Google Ad Grants for charities have been helping non profit organisations make more from their PPC campaigns for a few years now. But are the recent changes to how adverts are displayed on Google searches going to damage charities more than anyone else?
How Google Ads have changed
Only last month Google announced that they were to get rid of the adverts that are displayed on the right hand side of search results. We can’t say that this came as much of a surprise.
Firstly, as we progress towards a mobile dominated surfing environment, websites need to now be built for mobile devices first and foremost. As such, sidelined content is becoming a thing of the past. By removing the right hand side adverts across the board they can now create a similar user experience on both desktop and mobile.
Secondly, with a reduction in the amount of advertising spaces offered, Google hope to improve the quality of links adverts delivered to users. By removing additional links and increasing the price of the remaining advertising spaces, it should follow that the adverts produced will become more relevant.
All of which we can’t argue with. Better user experience and less advertising. Sign us up! But what does this mean for companies, such as charities, whose PPC budgets are considerably less than their large competitors?
How will the Adwords changes affect charities?
Cost Per Click (CPC)
With the Google Ad Grants, the maximum a charity can bid per click is only $2. This was already a pretty sizeable limitation given that most relevant keywords would come in at a considerably larger sum. That’s beside the fact that it’s pretty hard to spend a budget of $10,000 when you can only bid $2 per click.
With less space to advertise, we’re anticipating a rise in the CPC of the more generic keywords, as well as the more unique ones. However, smartly crafted keyword campaigns ought to be focused on long tail keywords that are highly targeted to their audience. Charities will need to get a bit more savvy when it comes to creating and executing campaigns.
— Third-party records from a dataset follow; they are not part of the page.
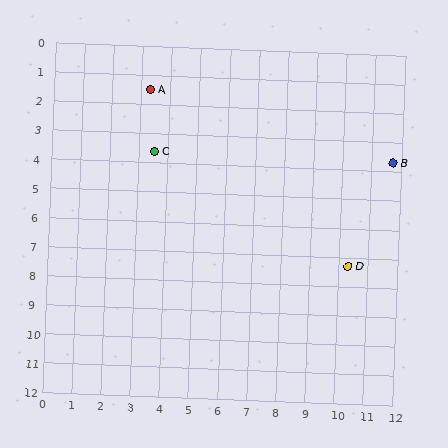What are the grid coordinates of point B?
Point B is at approximately (11.7, 3.7).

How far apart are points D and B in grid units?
Points D and B are about 3.9 grid units apart.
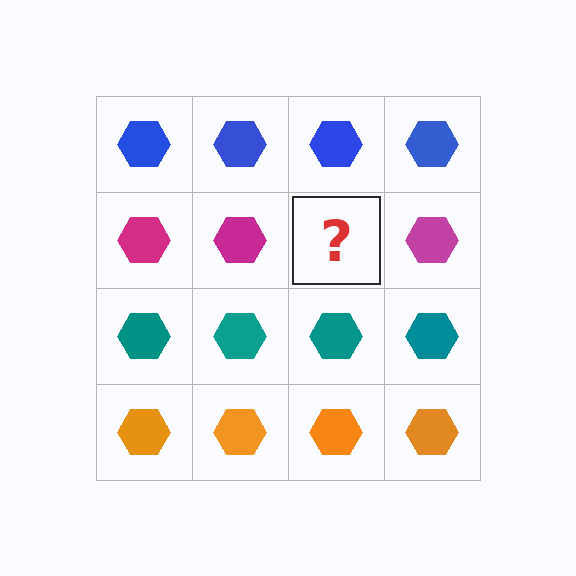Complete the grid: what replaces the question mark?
The question mark should be replaced with a magenta hexagon.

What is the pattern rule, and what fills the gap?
The rule is that each row has a consistent color. The gap should be filled with a magenta hexagon.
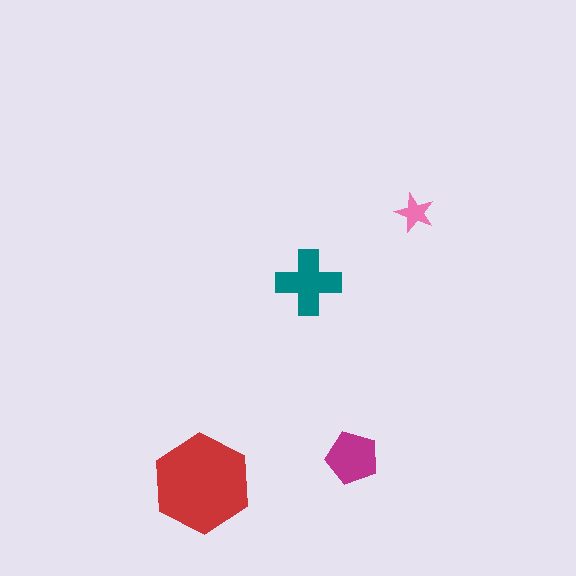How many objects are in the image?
There are 4 objects in the image.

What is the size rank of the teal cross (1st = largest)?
2nd.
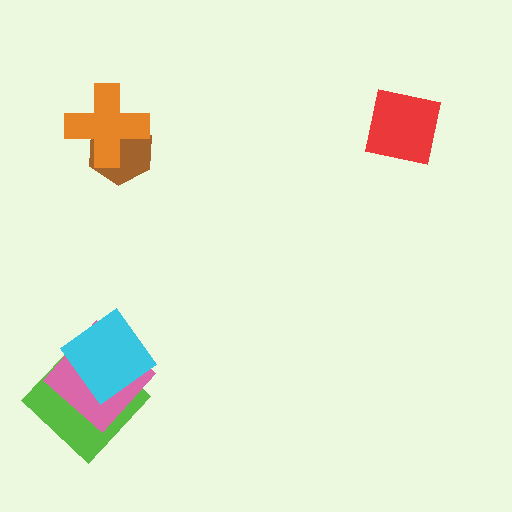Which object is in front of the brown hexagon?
The orange cross is in front of the brown hexagon.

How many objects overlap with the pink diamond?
2 objects overlap with the pink diamond.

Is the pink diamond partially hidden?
Yes, it is partially covered by another shape.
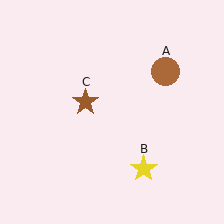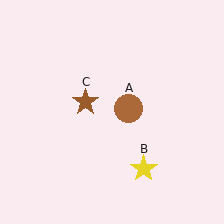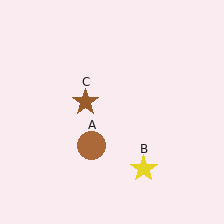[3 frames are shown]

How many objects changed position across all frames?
1 object changed position: brown circle (object A).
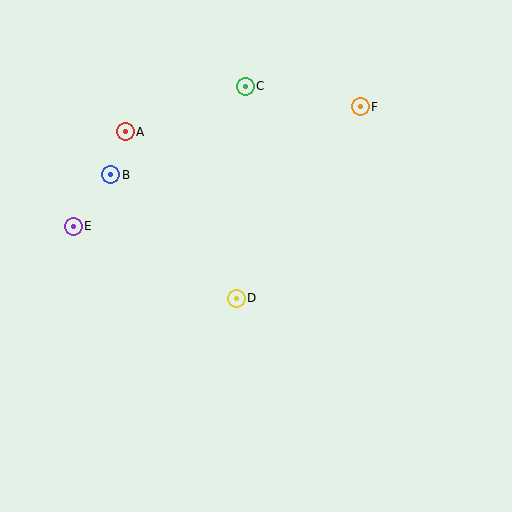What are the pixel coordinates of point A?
Point A is at (125, 132).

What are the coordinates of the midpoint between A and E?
The midpoint between A and E is at (99, 179).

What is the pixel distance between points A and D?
The distance between A and D is 200 pixels.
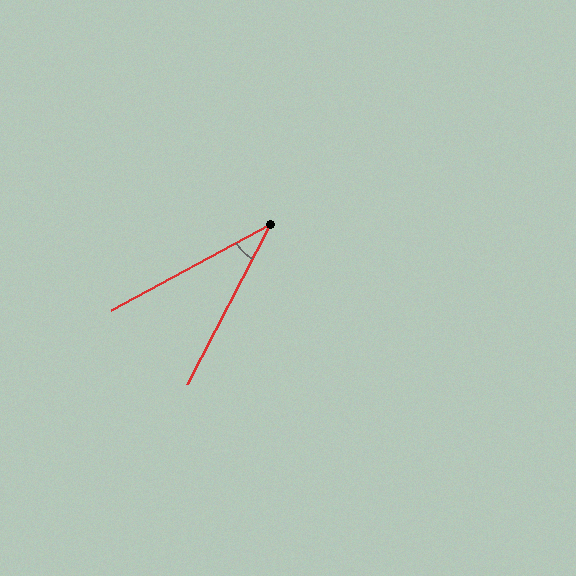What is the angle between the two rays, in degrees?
Approximately 34 degrees.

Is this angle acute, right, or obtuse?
It is acute.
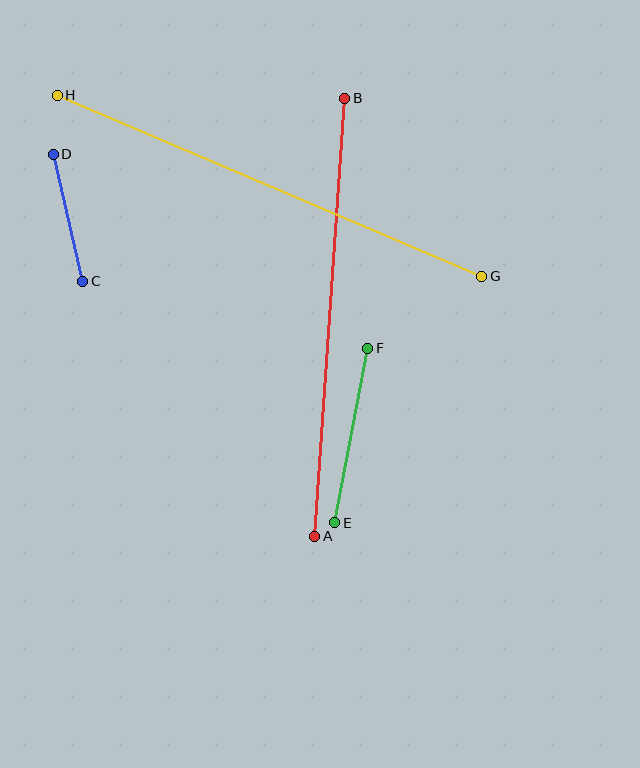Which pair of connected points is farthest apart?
Points G and H are farthest apart.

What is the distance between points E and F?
The distance is approximately 177 pixels.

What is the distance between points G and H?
The distance is approximately 461 pixels.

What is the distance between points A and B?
The distance is approximately 439 pixels.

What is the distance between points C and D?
The distance is approximately 130 pixels.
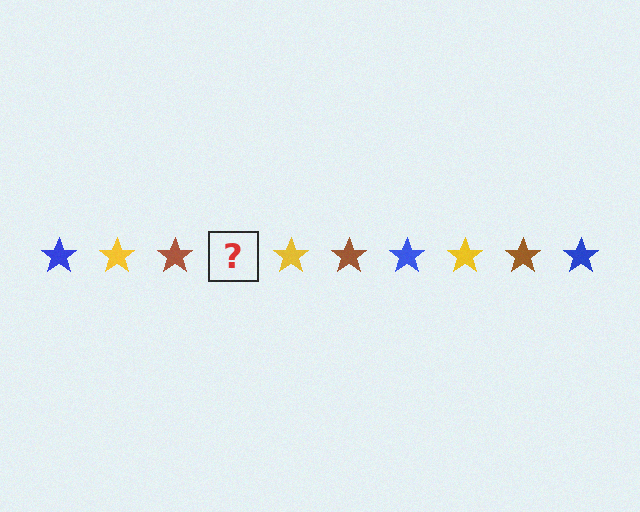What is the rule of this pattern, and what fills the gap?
The rule is that the pattern cycles through blue, yellow, brown stars. The gap should be filled with a blue star.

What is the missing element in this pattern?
The missing element is a blue star.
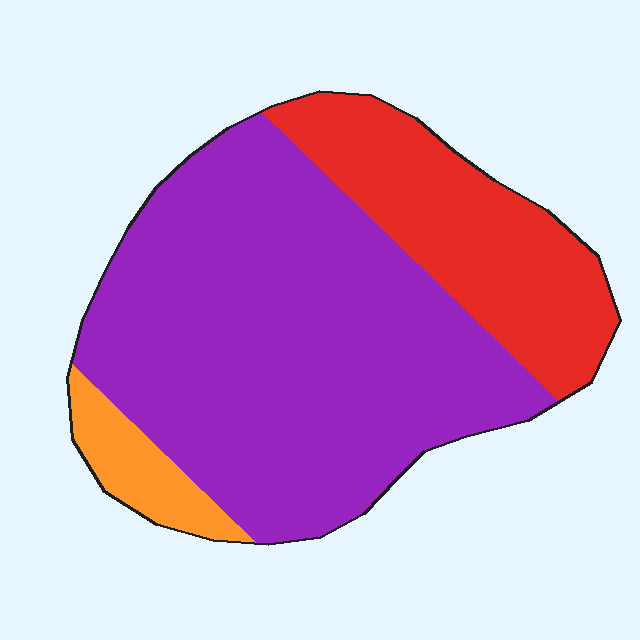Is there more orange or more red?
Red.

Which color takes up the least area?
Orange, at roughly 5%.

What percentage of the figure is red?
Red takes up between a quarter and a half of the figure.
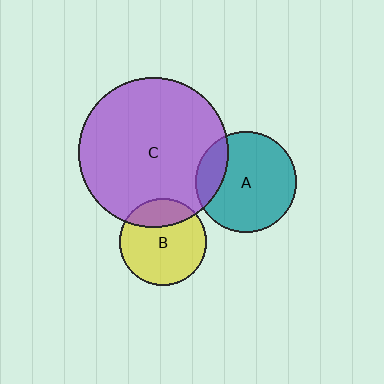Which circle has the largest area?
Circle C (purple).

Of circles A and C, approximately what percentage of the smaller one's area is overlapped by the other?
Approximately 20%.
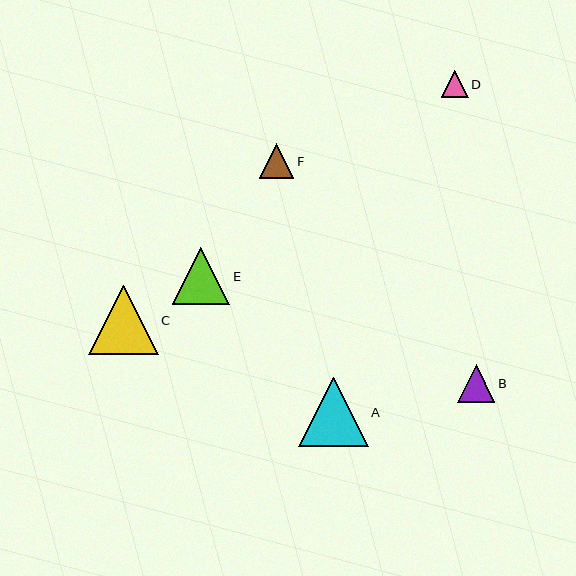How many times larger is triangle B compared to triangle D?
Triangle B is approximately 1.4 times the size of triangle D.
Hopefully this might spell the end of the $2 cap which Ad Grants users are pinned to. But then that would mean a bigger loss in profit to Google… I suppose we will have to wait and see just how charitable they are.
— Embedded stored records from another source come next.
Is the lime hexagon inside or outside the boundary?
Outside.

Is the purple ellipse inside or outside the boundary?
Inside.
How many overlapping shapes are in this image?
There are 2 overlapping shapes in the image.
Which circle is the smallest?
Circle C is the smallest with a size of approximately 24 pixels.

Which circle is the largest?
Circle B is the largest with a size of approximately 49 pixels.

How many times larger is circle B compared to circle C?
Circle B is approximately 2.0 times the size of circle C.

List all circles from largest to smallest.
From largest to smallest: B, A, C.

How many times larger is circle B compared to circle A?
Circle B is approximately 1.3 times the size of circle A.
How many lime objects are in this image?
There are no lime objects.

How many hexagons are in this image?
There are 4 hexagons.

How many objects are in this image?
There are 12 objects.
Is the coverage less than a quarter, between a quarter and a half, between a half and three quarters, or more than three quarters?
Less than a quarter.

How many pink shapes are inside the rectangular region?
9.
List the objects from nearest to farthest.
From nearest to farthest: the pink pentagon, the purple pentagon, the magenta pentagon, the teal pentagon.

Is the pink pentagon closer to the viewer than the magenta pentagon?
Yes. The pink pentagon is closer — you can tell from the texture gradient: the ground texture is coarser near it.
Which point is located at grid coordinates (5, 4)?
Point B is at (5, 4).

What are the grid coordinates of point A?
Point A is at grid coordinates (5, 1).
There’s no doubt about it. With there only being 7 advertising spaces on offer now, compared to the 11 there were previously, your impressions are going to be down. But that’s not necessarily a bad thing. Christopher Whalen at Torchbox has been studying the affects on his clients’ PPC accounts since the changes began. He has found that whilst his impressions are down by an average of 6%, the click-through-rate is up by 18%.
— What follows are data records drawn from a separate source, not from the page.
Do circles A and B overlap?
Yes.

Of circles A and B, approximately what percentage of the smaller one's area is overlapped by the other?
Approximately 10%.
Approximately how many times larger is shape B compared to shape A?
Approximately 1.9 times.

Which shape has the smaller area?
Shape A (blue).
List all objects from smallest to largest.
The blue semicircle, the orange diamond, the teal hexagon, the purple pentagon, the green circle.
A better click-through-rate wins out any single day. Anyone who tells you that you’re creating awareness with impressions on the right hand side is either lying to you or, even worse, they actually believe it.
A study on the positions of Ad Grants adverts found that less than 50% of impressions were coming in the top positions on the page. Now that the right hand side bar has gone, this is up to 64% – a considerable increase.
Whilst this is a huge improvement, it’s an obvious one. The only place adverts can be displayed is either at the top or the bottom of the page. However, in order to secure the top PPC positions, charities will need to start looking at how to best optimise their Adwords campaigns. Competition is about to get stiffer.